Rule 2.If any son or daughter of the intestate had pre-deceased the intestate leaving his or her own children alive at the time of the intestate’s death, the children of such son or daughter shall take between them the share which such son or daughter would have taken if alive at the intestate’s death.
Rule 3.—The delegation of the property of the intestate on the heirs mentioned to in clauses (b), (d) and (e) of sub-section (1) and in sub-section (2) to section 15 shall be in the same order and as claimed by to the same rules as would have mentioned if the property had been the father’s or the mother’s or the husband’s as the case may be, and such person had died intestate in respect thereof at once after the intestate’s death.
Case laws :
The date of the beginning of the progression is not the date of the death of the husband, but that of the deceased i.e. female Hindu (Seethalakshmi Ammal v. M. Iyengar Thus, it has to be intended that on the death of the intestate, it was her husband who had died and the property also belonged to him. In such a circumstance, the ‘step-son of a female’ who is a authenticated heir can succeed as the ‘son of the husband’ who was born to him from an earlier marriage. Thus, where a Hindu woman, W, dies intestate, leaving behind her step-son and her brother since brother is an heir in the later entry, the step-son will succeed to her property.
Section 15(2) rules only that property which was procured by the intestate by ‘inheritance’ as an heir and not collected from parents through gift or will. It may be taken into consideration that a gifted property is not equal to the inherited property. Any property gifted at the time of marriage is her Stridhan and progression to it is ruled by Section 15(1) (Meyappa v. Kannappa AIR 1976 Mad. 184). Similarly. If she has reshaped the property she inherited from her parents into some other property, succession will not be ruled under Section 15 (2) Emana v. Gudiseva.
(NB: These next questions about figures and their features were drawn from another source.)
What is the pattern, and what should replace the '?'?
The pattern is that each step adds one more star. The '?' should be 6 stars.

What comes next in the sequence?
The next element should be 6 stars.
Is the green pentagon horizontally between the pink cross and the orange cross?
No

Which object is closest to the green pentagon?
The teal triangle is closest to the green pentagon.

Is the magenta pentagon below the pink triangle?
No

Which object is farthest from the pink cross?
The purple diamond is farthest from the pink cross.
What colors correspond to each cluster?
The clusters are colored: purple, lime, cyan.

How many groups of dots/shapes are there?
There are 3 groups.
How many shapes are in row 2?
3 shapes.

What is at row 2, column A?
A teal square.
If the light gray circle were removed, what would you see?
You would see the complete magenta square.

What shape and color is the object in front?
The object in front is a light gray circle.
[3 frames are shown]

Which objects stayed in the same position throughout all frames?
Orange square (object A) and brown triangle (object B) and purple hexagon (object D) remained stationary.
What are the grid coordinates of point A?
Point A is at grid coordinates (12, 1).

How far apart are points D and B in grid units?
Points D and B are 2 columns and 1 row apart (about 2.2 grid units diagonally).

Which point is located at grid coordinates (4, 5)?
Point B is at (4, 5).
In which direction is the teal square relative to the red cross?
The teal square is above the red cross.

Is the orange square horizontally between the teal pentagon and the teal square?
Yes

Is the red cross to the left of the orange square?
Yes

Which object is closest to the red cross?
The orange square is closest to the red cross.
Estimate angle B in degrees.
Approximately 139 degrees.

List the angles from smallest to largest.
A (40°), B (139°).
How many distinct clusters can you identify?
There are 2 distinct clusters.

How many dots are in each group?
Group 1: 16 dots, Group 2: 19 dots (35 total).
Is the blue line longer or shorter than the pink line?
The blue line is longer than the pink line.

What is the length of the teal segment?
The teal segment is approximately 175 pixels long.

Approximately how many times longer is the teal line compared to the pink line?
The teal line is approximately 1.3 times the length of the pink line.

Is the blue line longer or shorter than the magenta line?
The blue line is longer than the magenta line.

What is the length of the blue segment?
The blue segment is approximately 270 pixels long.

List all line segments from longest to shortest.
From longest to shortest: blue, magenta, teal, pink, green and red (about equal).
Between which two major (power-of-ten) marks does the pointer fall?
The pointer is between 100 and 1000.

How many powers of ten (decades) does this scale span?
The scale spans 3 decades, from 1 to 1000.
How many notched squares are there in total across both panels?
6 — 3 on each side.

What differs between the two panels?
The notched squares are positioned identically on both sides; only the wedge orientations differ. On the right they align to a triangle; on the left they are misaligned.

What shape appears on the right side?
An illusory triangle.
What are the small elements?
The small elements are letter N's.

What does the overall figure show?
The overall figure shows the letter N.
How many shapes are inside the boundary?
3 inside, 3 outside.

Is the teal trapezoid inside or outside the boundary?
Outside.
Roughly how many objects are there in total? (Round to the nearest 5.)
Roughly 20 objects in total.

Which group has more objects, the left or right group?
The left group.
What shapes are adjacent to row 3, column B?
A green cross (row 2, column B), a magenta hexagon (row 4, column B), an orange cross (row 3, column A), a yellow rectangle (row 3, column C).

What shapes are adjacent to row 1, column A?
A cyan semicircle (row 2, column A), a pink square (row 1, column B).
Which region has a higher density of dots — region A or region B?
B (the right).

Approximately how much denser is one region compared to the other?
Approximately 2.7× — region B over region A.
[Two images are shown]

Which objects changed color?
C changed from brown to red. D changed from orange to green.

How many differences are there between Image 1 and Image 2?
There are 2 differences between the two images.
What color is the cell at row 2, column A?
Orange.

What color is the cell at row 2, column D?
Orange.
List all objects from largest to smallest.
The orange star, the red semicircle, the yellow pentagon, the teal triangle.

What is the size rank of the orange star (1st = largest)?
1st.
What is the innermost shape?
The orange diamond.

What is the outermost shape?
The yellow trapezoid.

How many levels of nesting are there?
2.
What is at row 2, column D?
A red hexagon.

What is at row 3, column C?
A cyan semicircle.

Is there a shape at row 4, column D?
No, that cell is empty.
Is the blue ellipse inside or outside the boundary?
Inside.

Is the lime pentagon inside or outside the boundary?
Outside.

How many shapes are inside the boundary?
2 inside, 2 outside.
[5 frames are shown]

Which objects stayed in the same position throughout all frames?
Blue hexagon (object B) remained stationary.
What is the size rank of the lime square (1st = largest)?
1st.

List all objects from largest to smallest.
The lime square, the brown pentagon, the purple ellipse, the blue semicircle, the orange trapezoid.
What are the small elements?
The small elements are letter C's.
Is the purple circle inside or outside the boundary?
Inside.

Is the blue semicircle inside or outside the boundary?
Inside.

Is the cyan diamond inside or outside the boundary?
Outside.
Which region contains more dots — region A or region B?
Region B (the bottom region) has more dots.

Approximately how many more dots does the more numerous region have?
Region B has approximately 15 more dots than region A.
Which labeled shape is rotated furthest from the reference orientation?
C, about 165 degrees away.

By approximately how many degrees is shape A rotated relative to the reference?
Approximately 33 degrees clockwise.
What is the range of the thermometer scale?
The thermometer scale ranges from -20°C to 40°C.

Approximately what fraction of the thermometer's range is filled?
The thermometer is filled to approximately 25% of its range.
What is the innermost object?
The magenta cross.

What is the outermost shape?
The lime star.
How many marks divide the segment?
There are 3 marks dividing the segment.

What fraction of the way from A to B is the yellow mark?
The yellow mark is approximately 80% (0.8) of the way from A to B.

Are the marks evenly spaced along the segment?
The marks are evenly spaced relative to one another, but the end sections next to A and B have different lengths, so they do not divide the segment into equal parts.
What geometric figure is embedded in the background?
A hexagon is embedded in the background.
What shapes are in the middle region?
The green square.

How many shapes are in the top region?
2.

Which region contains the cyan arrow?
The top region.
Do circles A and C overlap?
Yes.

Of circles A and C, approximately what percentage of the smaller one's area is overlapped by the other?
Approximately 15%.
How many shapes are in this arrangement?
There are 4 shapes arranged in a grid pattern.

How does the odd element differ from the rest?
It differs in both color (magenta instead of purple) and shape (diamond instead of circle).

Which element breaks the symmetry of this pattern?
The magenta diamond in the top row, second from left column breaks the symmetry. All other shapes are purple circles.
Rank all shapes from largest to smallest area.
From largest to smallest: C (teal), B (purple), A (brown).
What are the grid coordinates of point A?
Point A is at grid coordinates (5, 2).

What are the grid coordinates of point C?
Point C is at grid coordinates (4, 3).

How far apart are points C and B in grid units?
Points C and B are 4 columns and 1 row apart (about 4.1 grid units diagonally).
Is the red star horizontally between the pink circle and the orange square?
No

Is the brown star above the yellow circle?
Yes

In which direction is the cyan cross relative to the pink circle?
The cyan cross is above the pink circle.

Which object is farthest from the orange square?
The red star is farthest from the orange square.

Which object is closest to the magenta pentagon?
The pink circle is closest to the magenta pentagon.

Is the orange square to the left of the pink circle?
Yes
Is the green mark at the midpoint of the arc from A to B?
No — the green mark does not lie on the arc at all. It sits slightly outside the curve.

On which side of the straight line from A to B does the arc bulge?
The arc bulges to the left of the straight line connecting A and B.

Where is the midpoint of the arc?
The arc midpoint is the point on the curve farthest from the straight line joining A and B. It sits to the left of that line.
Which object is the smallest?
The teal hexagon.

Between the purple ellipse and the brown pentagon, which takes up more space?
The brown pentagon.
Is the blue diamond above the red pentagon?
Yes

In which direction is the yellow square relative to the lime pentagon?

Where a Hindu female died leaving behind her daughter from a earlier marriage and the second husband and property that she had taken over from her father, it was held that since the dead had taken over the property from her parent, her daughter alone will be allowed to succeed and the husband here cannot succeed as said in case Radhika v. Anguram
A ‘step-son’ is not an issue and cannot take over the property of a woman that she taken over from her parents as held in case Lachman Singh v. Kirpa Singh
CONCLUSION:
To conclude, we can unquestionably assume that the advantages of a woman to a property stand in in light of distinctive components like religion, culture, the economic well-being of the women and the general public to which she has a place.
“Women’s fairness as conveyed by Courts can only be blend into a pre-existing, largely male world.”
The property of a female Hindu dying intestate without making a Will to goes as per the sections made in Hindu Succession Act, 1956 while the propagation of women’ legacy, other than the individuals who are Hindus, Buddhists, Sikhs, Jains and Muslims, is represented by the Indian Succession Act, 1925.
Should a Hindu Female make a will? We still stay under the agitation that it is always too soon to make a will and the right time would be when old age sets in due to our urge.
However, based on the todays scheme in law, it is worthwhile that a Hindu female should save her assets after her death and leave it to persons she wants, else, in the event of testator, as is obvious from the case of Smt. Narayani Devi, the law will take its own course and a Hindu female's property will end up in the hands of person whom she never had any grounds of leaving it to or even had any accordance during her lifetime. Thus, the answer to the question that ‘should females make a Will?’ will be ‘Yes’.
Keeping all in mind, it’s not wrong to take for granted that the laws having such discriminatory angle will be quashed and new changes will be introduced and recognized/accepted as the society grows and develops.